What is your question? What do you mean your sampling is not good? Where is the proof that this is the case? Where is the data, the waveforms, the scope traces, the captures from chipscope/signaltap, etc, and why you think your data is sampled incorrectly?

i designed a daughter board. it has an fmc connector, cdce62005 and ads5263. i have several problems. i listed my problems. before that i want to give a summary about what i did.
summary: i used a single 10 mhz clock as an input for cdce62005. cdce62005 programed to pass this signal to its lvds output buffer. so a 10mhz lvds signal is an input clock for ads5263. ads5263 has different sampling modes. i used 2 of this modes. one is 16bit serialization word format with one channel. second one is 16bit serialization word format with two channels. ads5263 gives two clocks for sampling. one is lclk(bit clock) and the second is adclk(frame clock). these two clocks have different phase modes. i use one which is showed in pic below. in this mode we have 4 rising edge of lclk while adclk is "1" and we have 4 rising edge of lclk while adclk is "0".

**broken link removed**

in the first mode i used a 400khz signal as an input to channel one of ads5263.lclk 1s 80mhz and adclk is 10mhz. i saw glitches so i decided to check ramp mode of this ic as a test to verify my code. i saw something strange in chipscope waves. i saw that lclk and adclk are ok . but some where in waves i saw that we have 3 rising edge of lclk while adclk is "0". instead of 4. and some where we have 5 rising edge. i dont know why ???? can i fix this?. i just used obufds for these 2 clocks. and a dcm for lclk.
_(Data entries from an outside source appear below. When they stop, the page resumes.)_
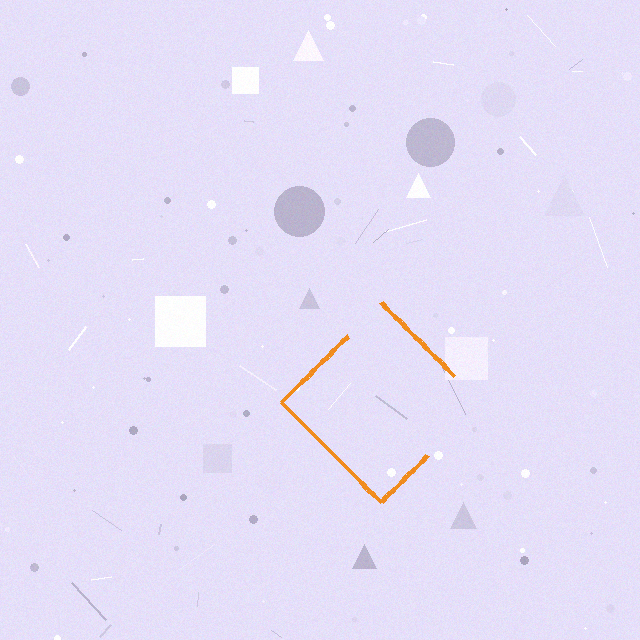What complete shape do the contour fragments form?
The contour fragments form a diamond.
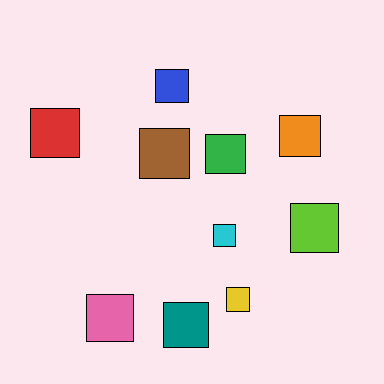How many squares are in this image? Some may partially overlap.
There are 10 squares.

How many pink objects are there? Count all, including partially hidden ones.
There is 1 pink object.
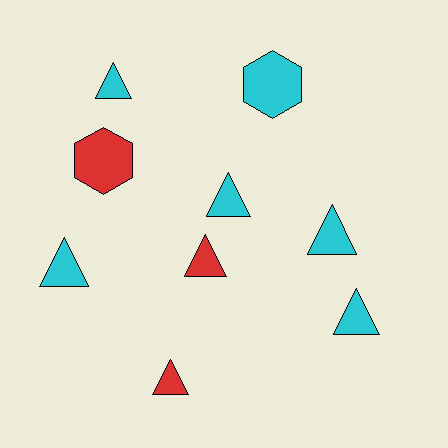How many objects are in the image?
There are 9 objects.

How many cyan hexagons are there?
There is 1 cyan hexagon.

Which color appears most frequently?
Cyan, with 6 objects.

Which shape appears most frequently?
Triangle, with 7 objects.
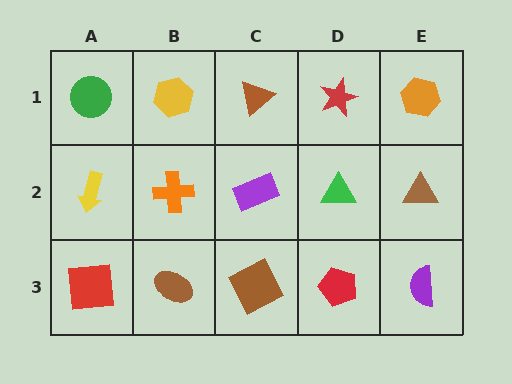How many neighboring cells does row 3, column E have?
2.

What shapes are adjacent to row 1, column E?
A brown triangle (row 2, column E), a red star (row 1, column D).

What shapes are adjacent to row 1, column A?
A yellow arrow (row 2, column A), a yellow hexagon (row 1, column B).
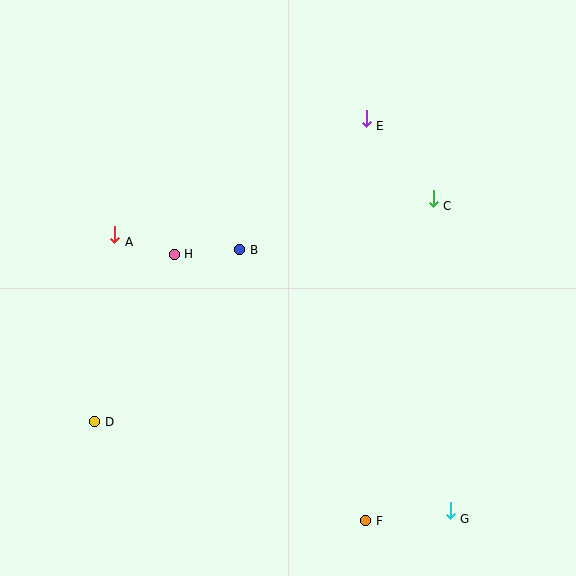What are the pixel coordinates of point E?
Point E is at (366, 127).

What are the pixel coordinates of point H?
Point H is at (174, 254).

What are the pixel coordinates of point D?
Point D is at (95, 422).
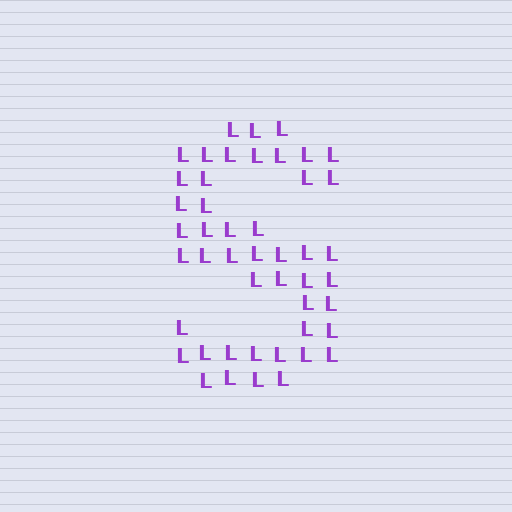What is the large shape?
The large shape is the letter S.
in first mode when i used a clock more than 25 mhz i dont see any clock ( lclk and adclk) in spectrum.

in second mode adclk is 5 mhz and lclk is 40 mhz for 10mhz input clock. when i used a clock more than 45 mhz i dont see any clock ( lclk and adclk) in spectrum.

please help me

i think i have two different problems. should we think about them seperately?

 

[FvM]

According to datasheet, 10 MHz input clock (resulting in 10 MHz sample rate) is the minimal operation frequency. 5 MHz isn't guaranteed to work.
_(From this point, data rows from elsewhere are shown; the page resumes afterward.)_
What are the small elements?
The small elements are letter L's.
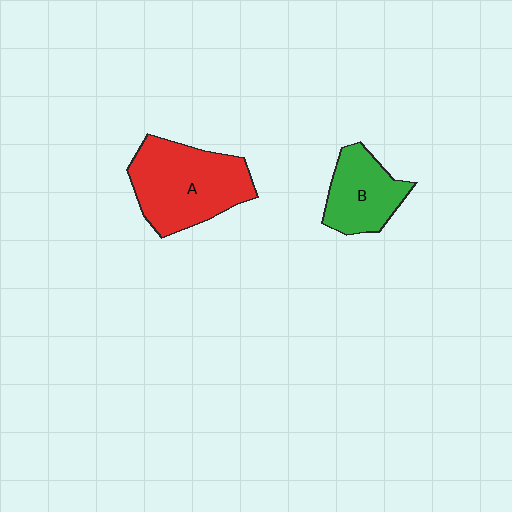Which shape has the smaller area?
Shape B (green).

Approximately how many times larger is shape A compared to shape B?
Approximately 1.6 times.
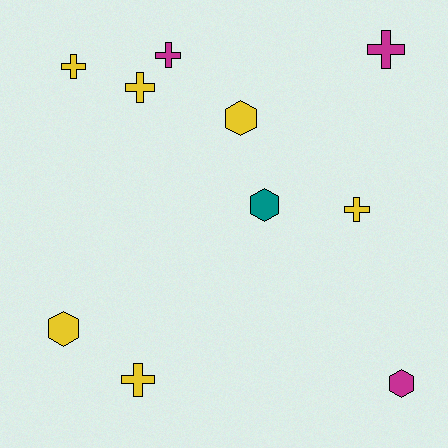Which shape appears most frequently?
Cross, with 6 objects.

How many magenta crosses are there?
There are 2 magenta crosses.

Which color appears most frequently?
Yellow, with 6 objects.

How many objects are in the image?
There are 10 objects.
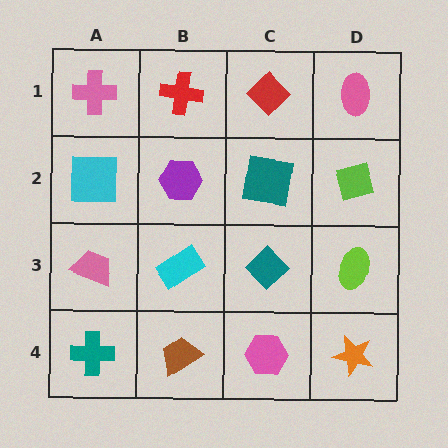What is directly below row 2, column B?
A cyan rectangle.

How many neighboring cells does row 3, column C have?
4.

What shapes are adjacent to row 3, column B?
A purple hexagon (row 2, column B), a brown trapezoid (row 4, column B), a pink trapezoid (row 3, column A), a teal diamond (row 3, column C).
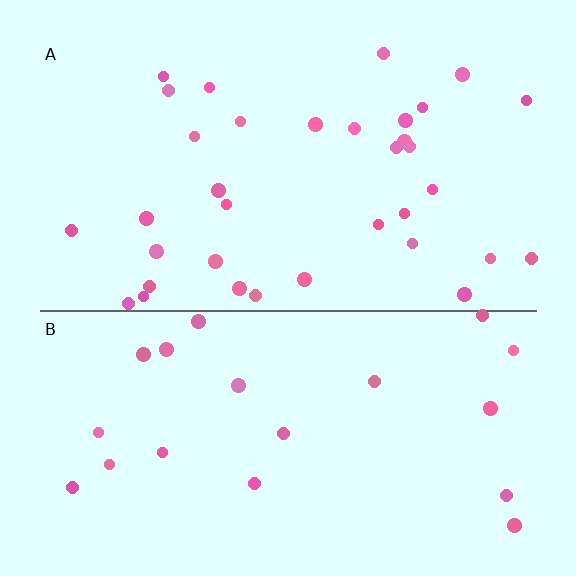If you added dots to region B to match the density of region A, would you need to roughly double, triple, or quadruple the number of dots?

I don't know what's the purpose of cdce62005, but presumed it outputs a clean, continuous clock, it shouldn't hurt.

All other points are referring to hardware and FPGA design questions.

Firstly the ADC needs good circuit layout and power supply bypassing to achieve reasonable performance, worst case even the internal PLL clock generation might fail.
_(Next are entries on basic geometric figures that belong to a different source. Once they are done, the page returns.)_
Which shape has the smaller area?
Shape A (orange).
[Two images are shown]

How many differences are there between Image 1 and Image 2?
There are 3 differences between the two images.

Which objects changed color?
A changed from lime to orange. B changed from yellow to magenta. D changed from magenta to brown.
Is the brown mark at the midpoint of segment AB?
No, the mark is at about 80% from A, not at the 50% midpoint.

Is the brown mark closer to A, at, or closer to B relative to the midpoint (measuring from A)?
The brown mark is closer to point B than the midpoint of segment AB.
Secondly the bit and frame clock connection from the ADC to the FPGA must be correctly differential routed with required termination and correctly selected IO standard on the FPGA side. Presumed you are using an eval board designed for differential IO standards, this should be no problem on this side.

Finally there may be problems in the SERDES implementation.

Regarding "missing" bitclock edges, you understand that you need a respective Chipscope oversampling rate (e.g. 4xbit clock frequency) not to miss a pulse? Must be an additionally PLL generated clock, should be possible with the presently used 10 MHz ADC sampling rate.

There's a certain risk that the ADC does not work correctly at the lower sampling rate limit, but less likely.

 

[mehran1367]

According to datasheet, 10 MHz input clock (resulting in 10 MHz sample rate) is the minimal operation frequency. 5 MHz isn't guaranteed to work.

I don't know what's the purpose of cdce62005, but presumed it outputs a clean, continuous clock, it shouldn't hurt.

All other points are referring to hardware and FPGA design questions.

Firstly the ADC needs good circuit layout and power supply bypassing to achieve reasonable performance, worst case even the internal PLL clock generation might fail.

Secondly the bit and frame clock connection from the ADC to the FPGA must be correctly differential routed with required termination and correctly selected IO standard on the FPGA side. Presumed you are using an eval board designed for differential IO standards, this should be no problem on this side.

Finally there may be problems in the SERDES implementation.

Regarding "missing" bitclock edges, you understand that you need a respective Chipscope oversampling rate (e.g. 4xbit clock frequency) not to miss a pulse? Must be an additionally PLL generated clock, should be possible with the presently used 10 MHz ADC sampling rate.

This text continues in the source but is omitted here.